Significantly increasing the complexity of CPython for speed-ups that are dwarfed by those available through PyPy seems like a poor trade-off to me.
Some years ago we were waiting for Unladen Swallow to improve itself and be ported to Python 3. Now it seems we are waiting for PyPy to be ported to Python 3. I'm not sure how "let's just wait" is a good trade-off if someone proposes interesting patches (which, of course, remains to be seen).

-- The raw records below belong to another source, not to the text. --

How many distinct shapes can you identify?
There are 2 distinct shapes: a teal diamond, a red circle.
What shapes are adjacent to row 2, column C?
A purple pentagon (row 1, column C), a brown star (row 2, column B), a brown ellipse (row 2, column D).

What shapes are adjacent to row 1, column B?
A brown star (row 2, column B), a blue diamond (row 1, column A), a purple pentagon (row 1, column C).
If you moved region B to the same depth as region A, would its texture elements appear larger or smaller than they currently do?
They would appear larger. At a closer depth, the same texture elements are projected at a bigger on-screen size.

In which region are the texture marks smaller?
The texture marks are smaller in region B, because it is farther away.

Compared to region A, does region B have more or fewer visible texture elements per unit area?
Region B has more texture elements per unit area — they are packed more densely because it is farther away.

At a bare minimum, I don't think any significant changes should be made under the "it will be faster" justification until the bulk of the real-world benchmark suite used for speed.pypy.org is available for Python 3. (Wasn't there a GSoC project about that?)

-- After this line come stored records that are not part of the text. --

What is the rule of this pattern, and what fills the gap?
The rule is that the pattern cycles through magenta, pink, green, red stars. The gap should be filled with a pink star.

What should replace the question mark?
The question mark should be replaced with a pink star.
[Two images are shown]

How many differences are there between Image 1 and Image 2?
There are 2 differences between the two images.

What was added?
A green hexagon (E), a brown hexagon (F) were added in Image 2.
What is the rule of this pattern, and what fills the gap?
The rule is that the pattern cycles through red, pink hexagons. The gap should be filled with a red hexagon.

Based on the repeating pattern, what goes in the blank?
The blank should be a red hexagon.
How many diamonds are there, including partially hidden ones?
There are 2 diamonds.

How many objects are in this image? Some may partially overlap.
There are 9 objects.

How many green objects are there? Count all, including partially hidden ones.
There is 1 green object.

I'm not sure what the bulk is, but have you already taken a look at http://hg.python.org/benchmarks/ ? Regards Antoine.
Although any such patch should discuss how it compares with Cesare's work on wpython. Personally, I *like* CPython fitting into the "simple-and-portable" niche in the Python interpreter space.
Changing the bytecode width wouldn't make the interpreter more complex.
No, but I think Stefan is proposing to add a *second* byte code format, in addition to the one that remains there. That would certainly be an increase in complexity.
Some years ago we were waiting for Unladen Swallow to improve itself and be ported to Python 3. Now it seems we are waiting for PyPy to be ported to Python 3. I'm not sure how "let's just wait" is a good trade-off if someone proposes interesting patches (which, of course, remains to be seen).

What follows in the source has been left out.